With the damage bill well into the six figures as a result, Telitz has taken to some unique, or rather, creative ways to raise money in the aftermath to help cover the costs. “Creative,” in this case, meaning Telitz is using his art skills.

An artist in his spare time, Telitz has begun selling his own original paintings to help raise money.

 “I’ve been to a lot of art shows and I see stuff and I go, ‘Holy cow, someone’s going to pay a thousand dollars for that thing?’” Telitz quipped in a story posted on the Milwaukee Journal.

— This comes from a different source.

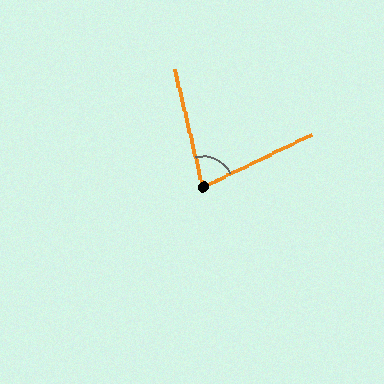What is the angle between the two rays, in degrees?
Approximately 77 degrees.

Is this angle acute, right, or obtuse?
It is acute.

In discussing his artistic abilities, Telitz added, “I’m working at getting better. I’d like to be able to paint some animals, those types of things. I got a request from Alexander Rossi to see if I could paint his dog. Unfortunately I can’t do that yet.”

Further, in a partnership with The Styled Garage, Telitz is selling his own merchandise, and accepting donations, to help his cause.

Telitz finished fourth in Race 2 at Barber on Sunday, and sits seventh in the Indy Lights championship, 59 points behind leader Pato O’Ward.